Ongoing
Research #1
Designing User Interfaces for LLMs
As large language models (LLMs) become increasingly central to human–AI interaction, traditional chatbot interfaces—typically designed as linear, single-window chat lists—are no longer adequate. Such layouts constrain how users can review, reuse, or reorganize information from long and complex conversations. Users often lose context, struggle to manage prompts effectively, and experience a growing cognitive burden as interactions extend beyond simple question–answer exchanges.
Our research explores how interface design can redefine the way people collaborate with LLMs. Our goal is to help users regain control, reduce mental load, and make prompting more transparent and effective. Through our work, we aim to establish new design principles for next-generation LLM interaction environments that are intuitive, flexible, and user-centered.
Associated Studies
Conversation Progress Guide : UI System for Enhancing Self-Efficacy in Conversational AI (CHI '25)
Ongoing work submitted to CHI ’26 on designing advanced interfaces for LLM-based interaction
Designing interfaces that let LLMs act in 3D contexts through prompting and user interaction (Ongoing)
Ongoing
Research #2
Teaching AI to See and Reason about GUI
Graphical user interfaces (GUIs) are the primary medium through which people interact with digital systems, yet enabling AI to truly understand them remains a major challenge. Traditional approaches rely heavily on manual inspection or rule-based analysis, which are costly, time-consuming, and limited in scalability. To make AI systems more capable of reasoning about usability and visual design, it is essential to teach them how to interpret and leverage GUI structures directly.

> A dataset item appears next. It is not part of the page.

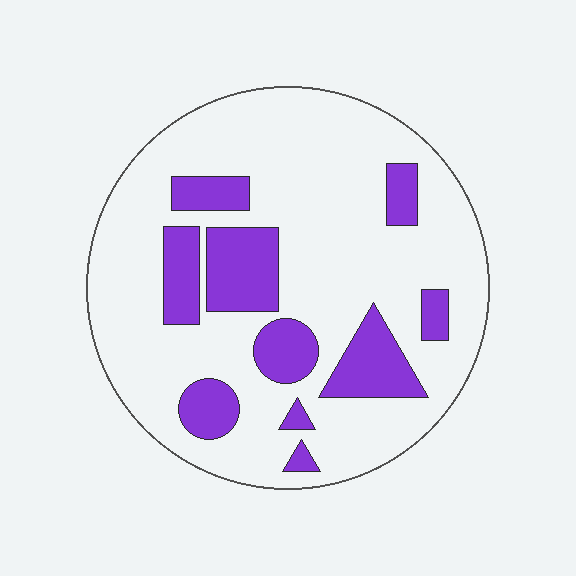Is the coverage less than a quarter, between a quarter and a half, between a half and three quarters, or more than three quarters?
Less than a quarter.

Our research investigates how AI agents can comprehend and utilize GUI information to detect usability issues more efficiently. We develop models that can identify display problems, predict users’ perception, and diagnose potential design flaws with minimal human intervention. Beyond building specialized models, we also explore how large language models (LLMs) can be guided to interpret and reason over GUIs, enabling a new generation of AI systems that support low-cost, intelligent usability evaluation.
Associated Studies
Can LLMs Detect Display Issues? Uncovering the Impact of Prompting Techniques (UIST '25 Poster)

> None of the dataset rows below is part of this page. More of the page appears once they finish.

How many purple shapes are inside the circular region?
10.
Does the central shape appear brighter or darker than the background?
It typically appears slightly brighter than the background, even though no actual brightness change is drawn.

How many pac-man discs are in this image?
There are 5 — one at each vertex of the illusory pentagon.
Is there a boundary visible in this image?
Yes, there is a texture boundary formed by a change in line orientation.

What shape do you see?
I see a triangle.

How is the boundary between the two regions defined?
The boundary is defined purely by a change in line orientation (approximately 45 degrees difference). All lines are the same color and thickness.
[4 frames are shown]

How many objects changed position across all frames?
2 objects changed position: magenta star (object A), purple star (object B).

Ongoing work submitted to CHI ’26 on predicting users' perception of GUIs using deep learning
Ongoing
Research #3
Intelligent Technologies for Interaction Support in Virtual Worlds
Virtual environments are evolving beyond immersive visualization into dynamic spaces where people work, create, and collaborate. However, supporting seamless interaction in such environments poses unique challenges—from designing accessible graphical interfaces in VR, to reducing rendering costs in virtual production, to enabling AI systems that assist users’ tasks in real time. These challenges demand technologies that bridge perception, cognition, and intelligent system design.

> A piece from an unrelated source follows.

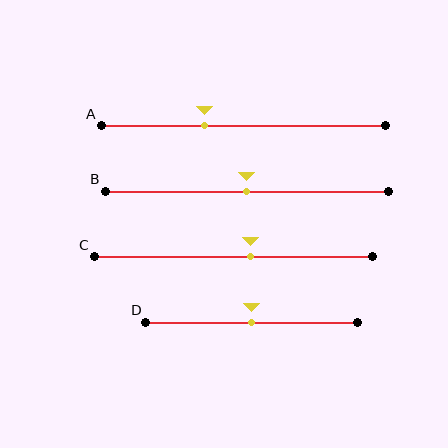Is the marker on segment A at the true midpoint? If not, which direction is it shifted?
No, the marker on segment A is shifted to the left by about 14% of the segment length.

Our research develops intelligent techniques that enhance interaction within virtual worlds. We explore how AI can understand spatial context, support human actions, and optimize system performance to make virtual environments more efficient and adaptive. Through this line of work, we aim to create human-centered, AI-supported virtual experiences that expand both usability and creative potential.
Associated Studies
Accessible Graphical Interfaces for Virtual Reality (Ongoing)
Level Optimization Techniques for Virtual Production Systems (Ongoing)
Additional Research Interests
Extended Topics in HCI
In addition to our core research topics, we continue to explore a wide range of themes in Human–Computer Interaction (HCI). Our interests extend to GUI, extended reality (XR), and human factors—areas where software, interaction, and human experience intersect.
Through these ongoing explorations, we aim to identify new challenges and opportunities that complement our main research directions. By integrating emerging technologies and human-centered design perspectives, we seek to broaden the scope of our contributions to the evolving HCI landscape.